Galvin brothers to move into pub sector with new company


Christie + Co, specialist property advisers, have been appointed by the Galvin brothers to search for pubs sites to add to their already hugely successful restaurant portfolio.

Galvin Restaurants is a family-run collection of French restaurants founded in 2005 by Michelin-starred chef brothers Chris and Jeff Galvin. The idea behind establishing Galvin Pub Co is to create something that draws together sociability, architecture, history and heritage, outstanding food, fine wines and great cask beers, supported by a strong sense of community.

Jeff Galvin of Galvin Pub Co is especially looking forward to the opportunity of working with local artisans and growers from around the home counties, enabling the Pubs to showcase their produce.

A main draw of the pubs will be British hand drawn cask ales and beers balanced with a hand selected list of delicious wines; however, simply prepared food will govern the menu driven by careful sourcing from British farms many of whom have won Outstanding Supplier Awards to Galvin’s restaurants.

Simon Chaplin, Director, Corporate Pubs & Restaurants, Christie + Co, commented, “We fully understand the ethos behind the Galvin Pub Co brand and are looking forward to helping them grow their pub offering.

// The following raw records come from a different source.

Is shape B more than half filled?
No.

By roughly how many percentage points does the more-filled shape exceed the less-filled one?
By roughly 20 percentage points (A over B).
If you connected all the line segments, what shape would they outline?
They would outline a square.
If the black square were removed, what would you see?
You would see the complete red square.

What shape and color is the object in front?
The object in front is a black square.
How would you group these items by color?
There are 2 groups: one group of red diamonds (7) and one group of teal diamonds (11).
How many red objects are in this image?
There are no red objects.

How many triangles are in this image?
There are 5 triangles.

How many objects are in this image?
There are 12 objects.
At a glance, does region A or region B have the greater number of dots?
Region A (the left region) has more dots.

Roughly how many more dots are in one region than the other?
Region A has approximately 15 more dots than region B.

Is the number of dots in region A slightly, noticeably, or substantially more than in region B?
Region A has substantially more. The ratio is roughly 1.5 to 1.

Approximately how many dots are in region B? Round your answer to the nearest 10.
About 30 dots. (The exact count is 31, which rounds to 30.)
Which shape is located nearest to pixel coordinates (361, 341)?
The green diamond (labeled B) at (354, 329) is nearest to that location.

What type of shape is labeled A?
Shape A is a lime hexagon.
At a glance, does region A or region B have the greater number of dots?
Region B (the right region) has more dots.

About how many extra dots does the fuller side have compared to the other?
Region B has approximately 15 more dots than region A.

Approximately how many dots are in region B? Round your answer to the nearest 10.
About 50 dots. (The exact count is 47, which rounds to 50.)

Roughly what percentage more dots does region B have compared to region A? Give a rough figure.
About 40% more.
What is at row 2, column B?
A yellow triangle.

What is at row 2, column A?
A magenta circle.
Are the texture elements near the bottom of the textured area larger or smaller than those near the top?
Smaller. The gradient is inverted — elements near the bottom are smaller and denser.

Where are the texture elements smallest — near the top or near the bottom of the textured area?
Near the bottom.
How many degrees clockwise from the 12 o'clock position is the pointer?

The Galvin team are keen to move quickly and have already acquired the Green Man Pub in Chelmsford, Essex which has quickly gained a strong following and local support whilst undergoing its restoration and refurbishment. We will look to grow the portfolio in the London suburbs and along the Thames Valley.”

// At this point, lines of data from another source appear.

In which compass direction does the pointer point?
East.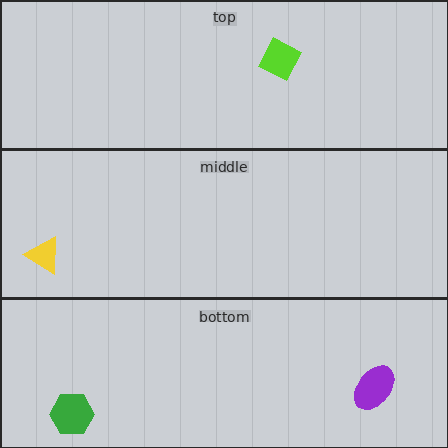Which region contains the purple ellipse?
The bottom region.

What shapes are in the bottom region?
The purple ellipse, the green hexagon.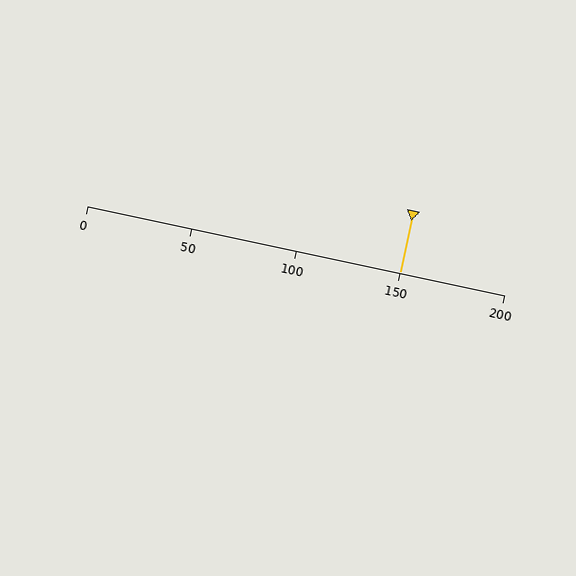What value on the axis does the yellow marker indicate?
The marker indicates approximately 150.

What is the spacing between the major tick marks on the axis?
The major ticks are spaced 50 apart.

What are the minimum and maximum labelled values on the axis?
The axis runs from 0 to 200.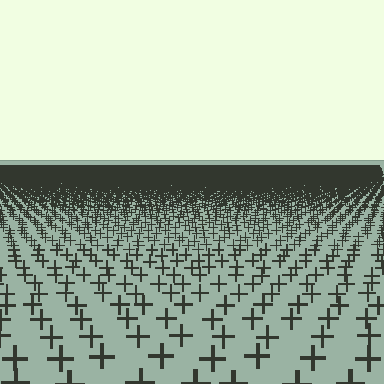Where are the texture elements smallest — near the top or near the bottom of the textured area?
Near the top.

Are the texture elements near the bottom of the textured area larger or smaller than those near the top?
Larger. Near the bottom, elements are closer to the viewer and appear at a bigger on-screen size.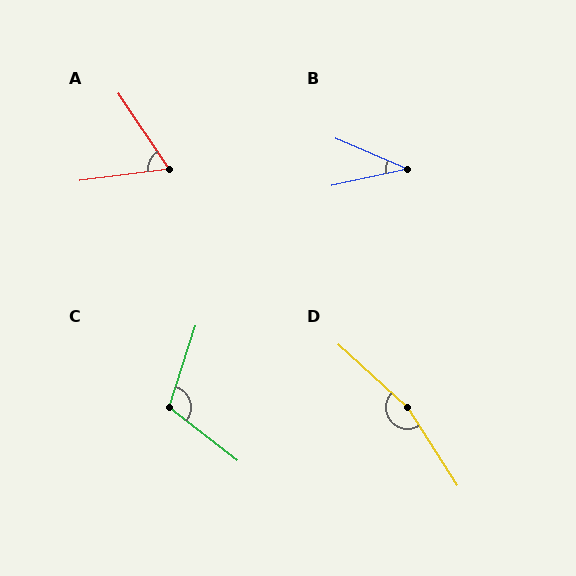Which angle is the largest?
D, at approximately 165 degrees.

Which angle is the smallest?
B, at approximately 35 degrees.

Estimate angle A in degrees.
Approximately 64 degrees.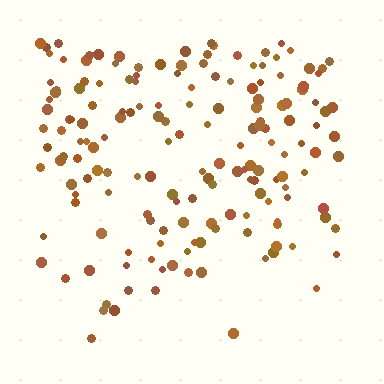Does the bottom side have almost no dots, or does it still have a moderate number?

Chris Galvin of Galvin Pubs Co said, “Christie + Co have excellent relationships throughout the pub sectors so we are looking to tap into their contacts to source the best pubs properties on offer to expand the Galvin brand. Our goal is to deliver people’s perception of the great British pub serving the local neighbourhood, and also becoming a destination in itself. We will re-establish the no nonsense approach to our Pubs by working with hand picked staff, using simple cooking methods and utilising the best quality, locally sourced ingredients.”